RNA isolation and quantitative RT-PCR
The Caspase-3 downstream effectors (Rock-1 (Rho-associated protein kinase 1), Cad and Acinus (apoptotic chromatin condensation inducer in the nucleus)) were not contained in the apoptosis antibody array. In order to make up for the above mentioned missing in the apoptosis antibody array, total RNA was extracted from three colo320 tumor xenograft tissues from each group treated by PBS + GCV, BF + GCV and BF-rTK + GCV respectively, using TRIzol reagent (Invitrogen). The total RNA was applied to an RNase column (Qiagen, Venlo, Netherlands) for further purification and treated with DNase following the manufacturer’s protocol. cDNA was synthesized from 1 μg of total RNA using the SuperScript III reverse transcriptase kit (Invitrogen) resulting in a final volume of 20 μl. Primers were designed with the IDT SCI primer design tool (Integrated DNA Technologies, San Diego, California). Quantitative real time PCR (qRT-PCR) experiments were performed with Bio-Rad MJ MiniOption Real Time PCR System in triplicate and the data analysis was carried out by the CFX manager software version 1.5. The PCR data were normalized to GAPDH expression. The sequences of each primer pair were listed in Table 1.

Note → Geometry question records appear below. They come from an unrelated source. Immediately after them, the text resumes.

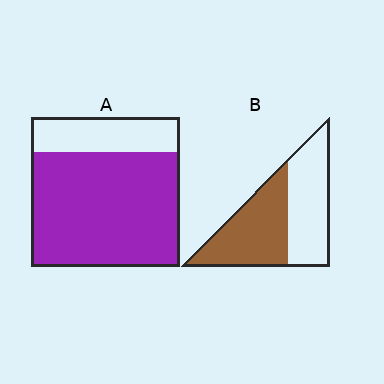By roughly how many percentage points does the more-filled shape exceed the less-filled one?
By roughly 25 percentage points (A over B).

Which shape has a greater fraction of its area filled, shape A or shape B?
Shape A.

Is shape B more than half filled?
Roughly half.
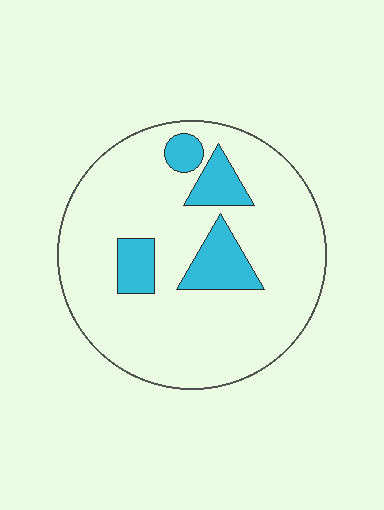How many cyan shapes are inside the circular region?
4.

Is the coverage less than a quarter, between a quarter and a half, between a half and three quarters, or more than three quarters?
Less than a quarter.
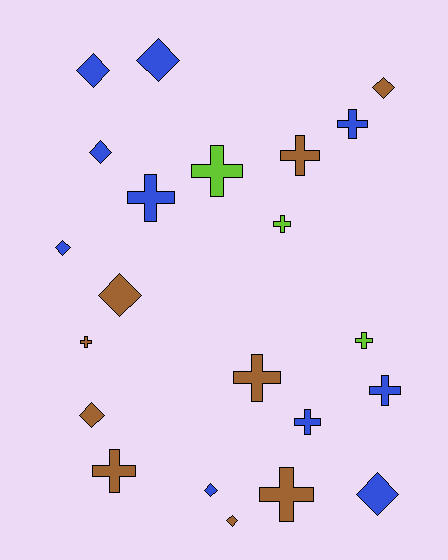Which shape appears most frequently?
Cross, with 12 objects.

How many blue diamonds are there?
There are 6 blue diamonds.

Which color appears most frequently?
Blue, with 10 objects.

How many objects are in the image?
There are 22 objects.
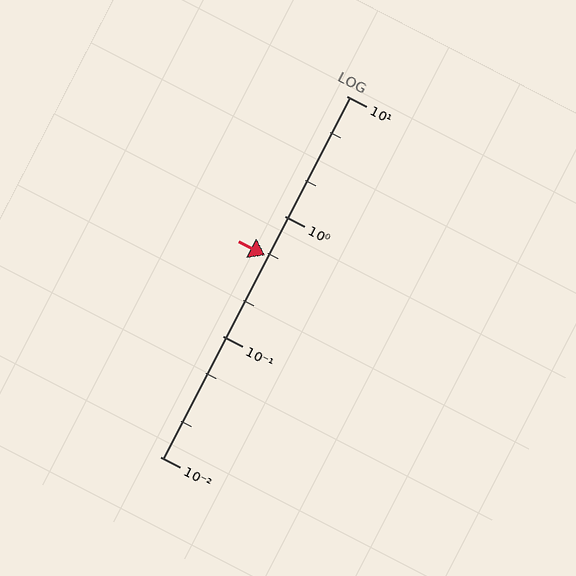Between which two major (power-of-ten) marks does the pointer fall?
The pointer is between 0.1 and 1.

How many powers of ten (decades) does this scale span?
The scale spans 3 decades, from 0.01 to 10.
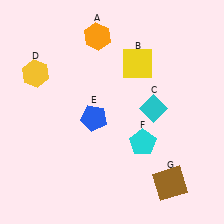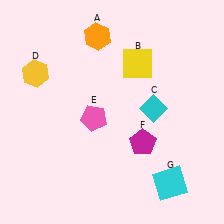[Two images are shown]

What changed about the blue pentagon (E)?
In Image 1, E is blue. In Image 2, it changed to pink.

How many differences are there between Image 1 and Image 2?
There are 3 differences between the two images.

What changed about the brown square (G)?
In Image 1, G is brown. In Image 2, it changed to cyan.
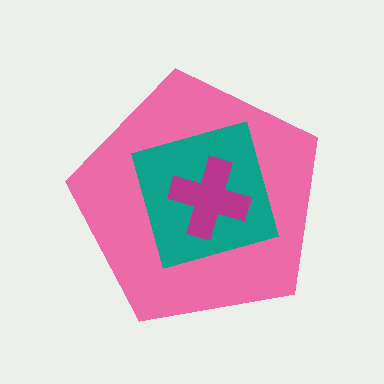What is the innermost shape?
The magenta cross.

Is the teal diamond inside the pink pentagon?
Yes.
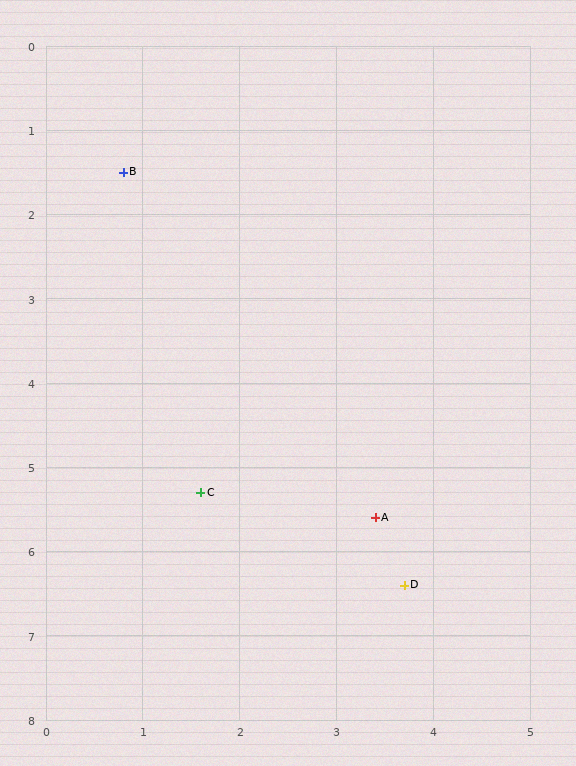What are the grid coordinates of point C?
Point C is at approximately (1.6, 5.3).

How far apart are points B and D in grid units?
Points B and D are about 5.7 grid units apart.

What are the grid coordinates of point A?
Point A is at approximately (3.4, 5.6).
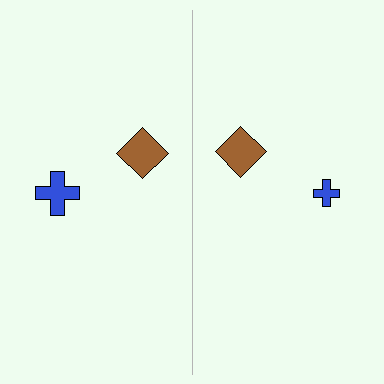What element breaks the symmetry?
The blue cross on the right side has a different size than its mirror counterpart.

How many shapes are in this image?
There are 4 shapes in this image.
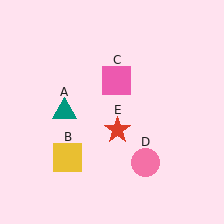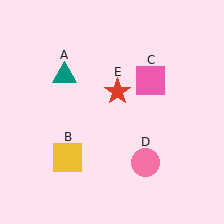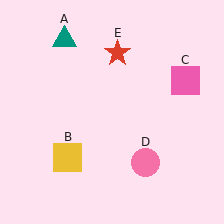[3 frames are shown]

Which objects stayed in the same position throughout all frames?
Yellow square (object B) and pink circle (object D) remained stationary.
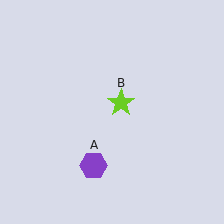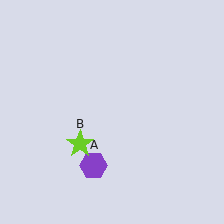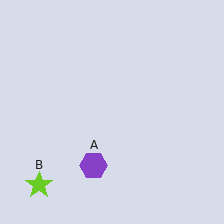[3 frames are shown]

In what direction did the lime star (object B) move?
The lime star (object B) moved down and to the left.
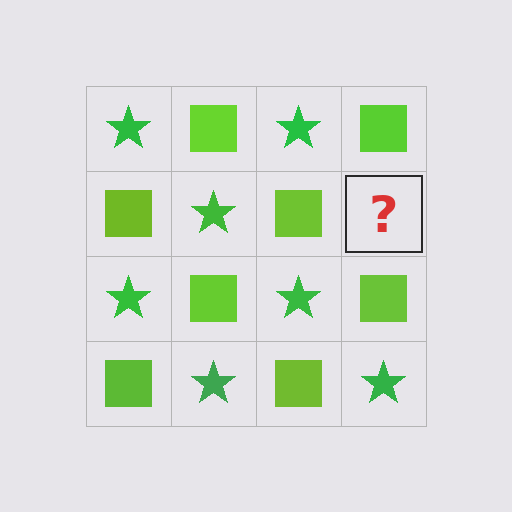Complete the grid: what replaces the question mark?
The question mark should be replaced with a green star.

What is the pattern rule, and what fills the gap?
The rule is that it alternates green star and lime square in a checkerboard pattern. The gap should be filled with a green star.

Survival rate analysis of the other three kinds of tumor cell lines of nude mouse models in BF-rTK + GCV intratumor treatment
The other three tumor cell lines included gastric cancer (MKN-45), liver cancer (SSMC-7721) and breast cancer (MDA-MB-231). The nude mouse models of xenograft tumor (diameter ≥3.5 mm) were established by injecting the three different kinds of cancer cells (1.0 × 108 cells/ml) subcutaneously. Each positive group contained six nude mice (male, 3–4 week, 20 g/mouse) and when the xenograft tumor diameter was greater than 3.5 mm, BF-rTK (1.0 × 106 cell/mouse) was intratumorally given twice in 5 days. GCV (5.0 mg/kg, n = 6) was given via intramuscular injections every day during the five days. Each negative control group of six nude mice bearing the xenograft tumor were raised without any injections (Ctrl, n = 6). After the second BF-rTK injection (5 d), all mice were raised without any treatment. The surviving mice were counted every day. The data at the 1 d, 5 d, 17 d, 19 d, 21 d, 24 d, 27 d, 30 d, 35 d and 37 d were used to analyze survival rate. The significant difference was measured by p value.

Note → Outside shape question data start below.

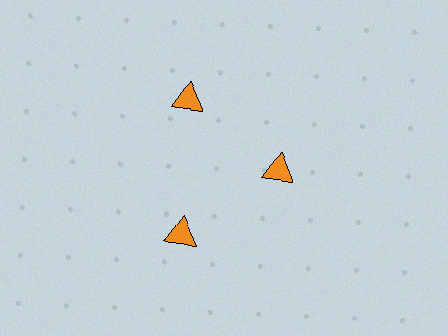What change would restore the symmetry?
The symmetry would be restored by moving it outward, back onto the ring so that all 3 triangles sit at equal angles and equal distance from the center.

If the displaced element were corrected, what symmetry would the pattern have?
It would have 3-fold rotational symmetry — the pattern would map onto itself every 120 degrees.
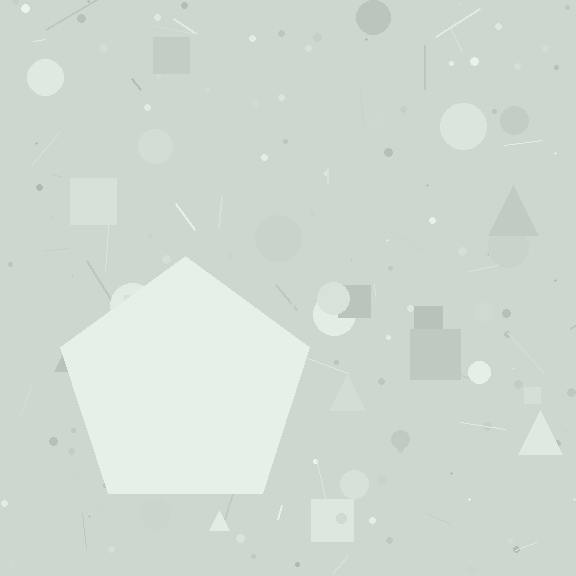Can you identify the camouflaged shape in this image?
The camouflaged shape is a pentagon.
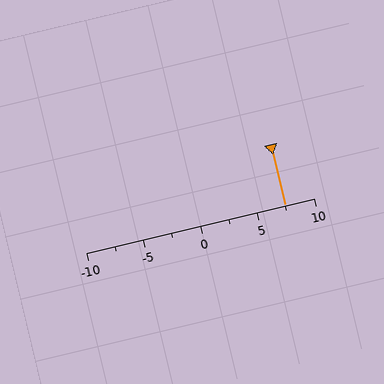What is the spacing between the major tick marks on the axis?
The major ticks are spaced 5 apart.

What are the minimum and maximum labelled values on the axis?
The axis runs from -10 to 10.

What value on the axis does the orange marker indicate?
The marker indicates approximately 7.5.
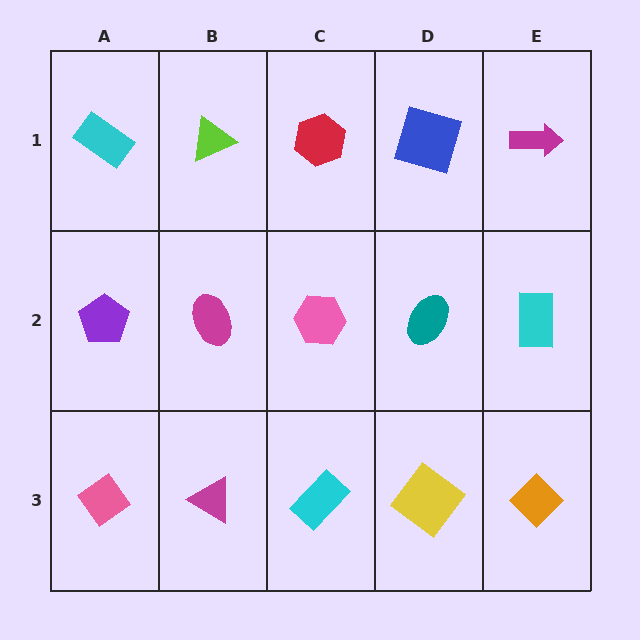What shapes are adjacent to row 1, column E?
A cyan rectangle (row 2, column E), a blue square (row 1, column D).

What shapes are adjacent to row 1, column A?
A purple pentagon (row 2, column A), a lime triangle (row 1, column B).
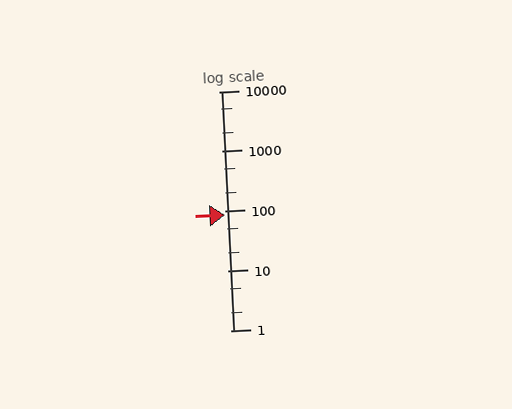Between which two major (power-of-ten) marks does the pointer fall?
The pointer is between 10 and 100.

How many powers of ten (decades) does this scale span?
The scale spans 4 decades, from 1 to 10000.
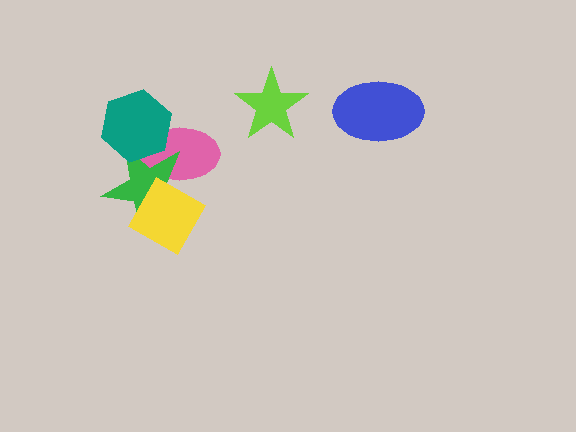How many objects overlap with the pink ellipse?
2 objects overlap with the pink ellipse.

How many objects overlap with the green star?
3 objects overlap with the green star.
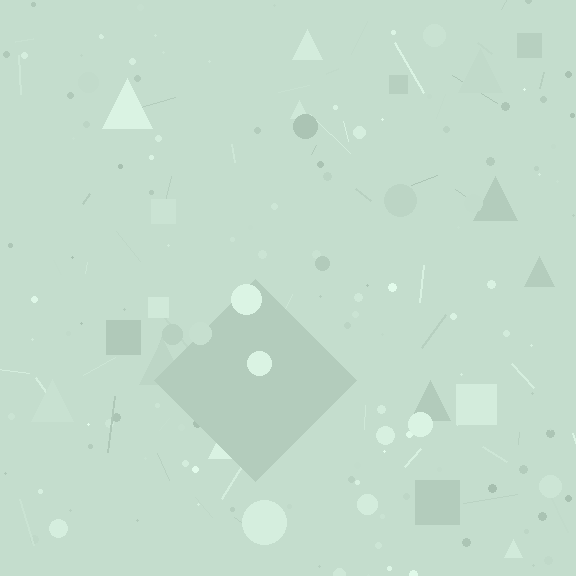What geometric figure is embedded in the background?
A diamond is embedded in the background.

Analysis of inflammatory marker in tumor tissue treatment by BF-rTK + GCV
IHC of TNF-α (tumor Necrosis Factor 2 A) was performed on five colo320 tumor xenograft tissues treated by PBS, GCV (resolved in PBS solution), BF, BF + GCV and BF-rTK + GCV, respectively (with three replicates). The following process was the same as the IHC assay of the apoptosis relative markers described previously. The presence of the TNF-α was visualized by DAB staining and examined under a microscope. Stains with control IgG were used as negative controls.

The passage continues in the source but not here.